Vorgeblich grenzenlos

betr.: 39. Jahrestag des Sieges von Nicole beim „Grand Prix Eurovision de la Chanson“  

Einmal fand ich mich in kleiner Plauderrunde bei einem Thema wieder, von dem ich nie gedacht hätte, dass es mich 30 Minuten lang am Stück beschäftigen könnte: der europäische Schlagerwettbewerb – der bekanntlich geraumer Zeit eine Namensänderung erfahren hat. Nicht zu unrecht, denn schließlich hat auch der Gegenstand sich gründlich gewandelt.
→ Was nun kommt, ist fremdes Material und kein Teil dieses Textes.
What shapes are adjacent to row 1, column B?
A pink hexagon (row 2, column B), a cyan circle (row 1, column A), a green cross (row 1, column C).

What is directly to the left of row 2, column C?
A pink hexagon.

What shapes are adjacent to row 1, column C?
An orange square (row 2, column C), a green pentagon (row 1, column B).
Die Wikipedia verwischt diesen Aspekt, wenn sie Nicole im deutschen Eintrag als Siegerin des „Eurovision Song Contest“ des Jahres 1982 benennt.
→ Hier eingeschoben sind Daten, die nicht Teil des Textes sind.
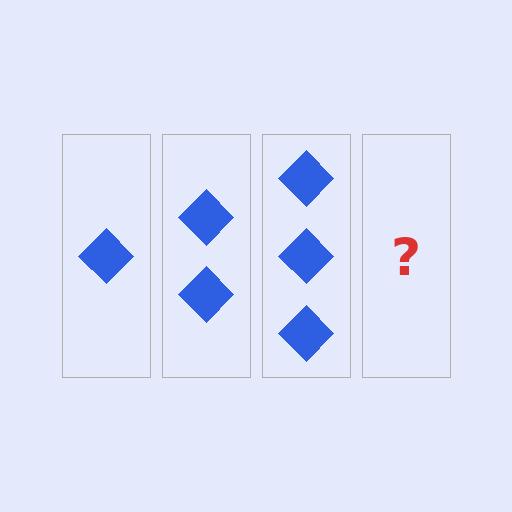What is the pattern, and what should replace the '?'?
The pattern is that each step adds one more diamond. The '?' should be 4 diamonds.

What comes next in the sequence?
The next element should be 4 diamonds.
Auch ich habe ein paar unvergessliche Fernsehabende meiner Kindheit im Kreis der Familie mit diesem Ereignis verbracht und mitgefiebert, wie viele „Points“ die „Allemagne“ bekommt. Dass diese Zeit für mich endgültig vorbei ist, begriff ich, als Lena Meyer-Landrut die Vorentscheidung gewann. Nachdem sie ihren Song vorgetragen hatte, erfuhr man, sie habe ihn gemeinsam mit ihrem Förderer Stefan Raab aus einem kleinen Pool von Optionen herausgesucht, recht spontan (und mit glücklicher Hand, wie sich zeigen sollte). Ambulante Archivmusik also. Die Urheber wurden gar nicht weiter beachtet.
Der „Grand Prix Eurovision de la Chanson“ war einmal ein Wettbewerb der Texter und Komponisten gewesen. Und obwohl es natürlich die Interpreten waren, die am großen Tag den wohlverdienten Applaus und eine ganz große Bühne bekamen, wurde hier ausnahmsweise auch die die kreative Leistung dahinter gewürdigt. Nebenbei – auch das eine Seltenheit – wurde ein wenig Folklore gemacht, beim Wettbewerb sangen alle in ihrer Landessprache.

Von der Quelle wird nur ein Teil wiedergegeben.